Analyzing the forex market for trading and understanding currency behavior is a skill traders need to improve. Your trading performance naturally improves as your technical analysis skills improve.
Understanding charts is a universal skill you can transfer from FX trading to other financial markets. Learning technical analysis as a beginner will give you a solid trading foundation to make better decisions. Advanced traders, too, learn and improve their knowledge of forex trading.
This article explores charting and technical analysis fully.
You’ll find everything you need to become a better chart analyst.
What is a Chart?
A chart is a graphical representation of an asset’s price movement over time. Graphs are displayed for specific periods, ranging from a minute to decades. Traders’ activities form charts. Thus, they accurately represent the market condition and decisions and provide useful data for traders to predict prices. Charts are user-friendly, showing traders an efficient, easy-to-read, navigable graph of assets. Price movements appear from the left, moving towards the right so that the latest prices appear first from the right. All charts show an asset’s opening and closing price, demand and supply, and market sentiments. Every chart shows an aggregate of traders’ activities for human traders and trading robots (algorithms).
There are three types of charts that are commonly used:
- Line charts.
- Bar charts.
- Japanese Candlestick charts.
Next, we’ll explore how each chart type works and how to analyze them.
1. Line Charts.
A line chart is the simplest chart in any financial market. It consists of a simple line connecting price levels in a continuous line. Line charts allow traders to visualize trends at a glance, observe price levels, and determine the prevailing market sentiment. There are three types of line charts, simple, multiple, and complex, each having one, two to four, and more than four variables per chart. But the simple chart is commonly used in forex because it presents the simplest price representation. Line charts show only the closing price of assets and are sometimes called close-only charts for that reason.
How to Read Line Charts?
Line charts are constructed on the x-axis or horizontal axis of the graph against the price levels, which are built on the y-axis or vertical axis.
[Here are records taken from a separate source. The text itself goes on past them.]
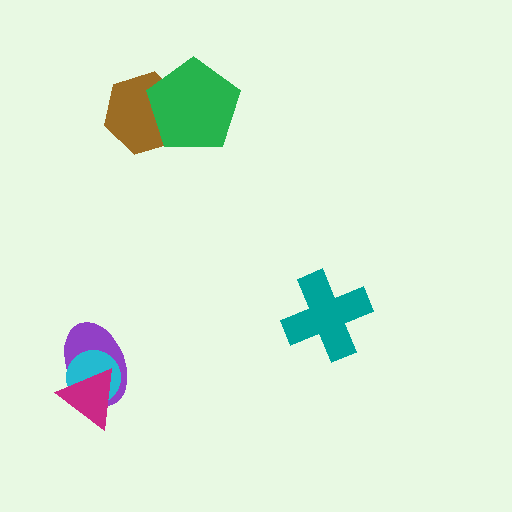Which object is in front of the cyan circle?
The magenta triangle is in front of the cyan circle.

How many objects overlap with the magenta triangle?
2 objects overlap with the magenta triangle.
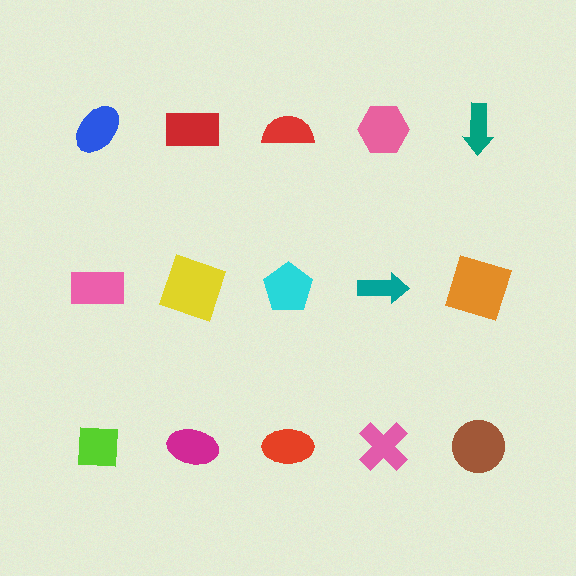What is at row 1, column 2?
A red rectangle.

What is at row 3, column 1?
A lime square.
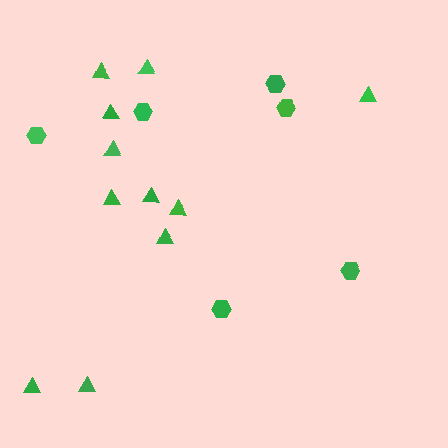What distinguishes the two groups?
There are 2 groups: one group of hexagons (6) and one group of triangles (11).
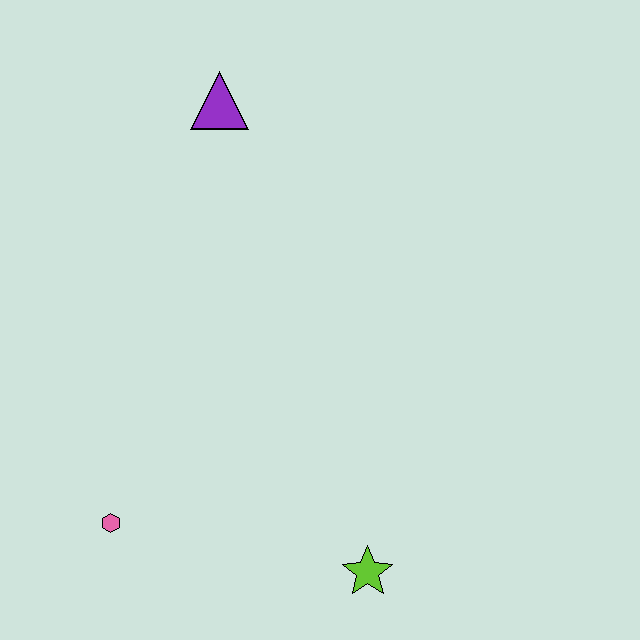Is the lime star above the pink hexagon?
No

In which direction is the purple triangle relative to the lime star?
The purple triangle is above the lime star.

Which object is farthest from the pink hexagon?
The purple triangle is farthest from the pink hexagon.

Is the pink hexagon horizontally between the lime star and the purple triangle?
No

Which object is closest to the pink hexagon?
The lime star is closest to the pink hexagon.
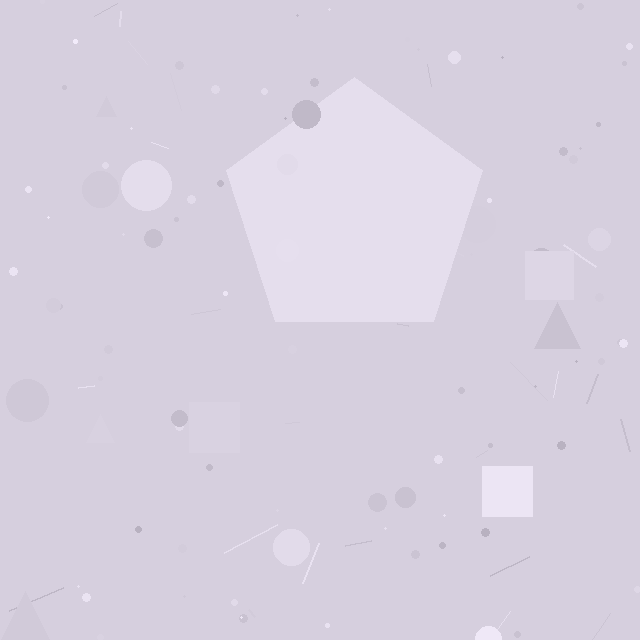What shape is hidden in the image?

That way, asset closing prices reflect on the price level, moving from the left to the right.
You read the chart from left to right or reverse, depending on the period you want. However, you can only get the latest prices from the right side.
- Clear, uncluttered chart.
- Easy identification of major trends, support and resistance levels, and some price patterns.
- No market noise, short-term speculations, and price volatility.
- No opening and closing price.
- Relatively less information about the market.
2. Bar Charts.
Depending on their display parameters, bar charts are called OHLC or HLC charts. A bar chart is a vertical graph plotted against price levels, with horizontal bars showing the open price, low price, high price, and closing prices. The length of the vertical bar also indicates the market volatility; the size increases or decreases according to the asset’s volatility. The low and high prices are displayed at the lower and upper extremes, respectively, while the open and closing prices are displayed on either side of the bar, between the lower and upper extremes. The closing price is displayed on the right, while the open price is displayed on the left.
How to Read Bar Charts?
Set the chart to your preferred time frame and scroll to the period you want to view. Bar charts display price parameters as well as volatility. The chart looks clustered because of the horizontal bars, but it gets easier with practice. Bar charts also show trends, volatility, and chart patterns. You can quickly identify popular patterns on bar charts, such as heads and shoulders.
- Simple to search for simple technical analysis patterns in shorter time frames.
- Visually compact and exact, showing situations, trends, and price levels.
- Not as easy to read as a candlestick chart or a line chart.
3. Japanese Candlestick Charts.
The Japanese candle chart is an improved bar chart version, showing better open, closing, high, and low prices. Candle charts also show volatility, trends, and market sentiments. A candle has two important parts; the body and the wick (shadow). The size of the body shows volatility, while the length of the wick shows the low and high prices and the opening and closing prices.
How to Read Candlestick Charts?
First, set up the chart. You can use colors to improve visibility. Then read the price level at which the opening and closing wicks touch and the size of the body. Candlesticks indicate a bullish move if the closing price is higher than the opening price and vice versa.
- Convenient and easy to read.
- Displays the most information.
- Offers deeper insight.
- It does not tell you which came first, the high or the low.
- It doesn’t display long-term prices.
Chart patterns are recognizable movements that prices regularly form on the chart. There are different patterns, but they can all be categorized according to the number of bars or candlesticks that create them. For example, there are single-candle charts, multiple-candle charts, and complex charts. Examples of charts include head and shoulders patterns, hanging men, shooting stars, etc. Chart patterns are also categorized based on the market sentiment they reveal; there are bullish and bearish chart patterns. Combining charting with technical indicators is an effective way to improve this skill.
Learning chart analysis will improve your trading performance, especially as you recognize chart patterns and major market moves. You do need constant practice to learn and hone your analytical skills. Choose your preferred chart for analysis, or learn to read one or two to improve your analysis.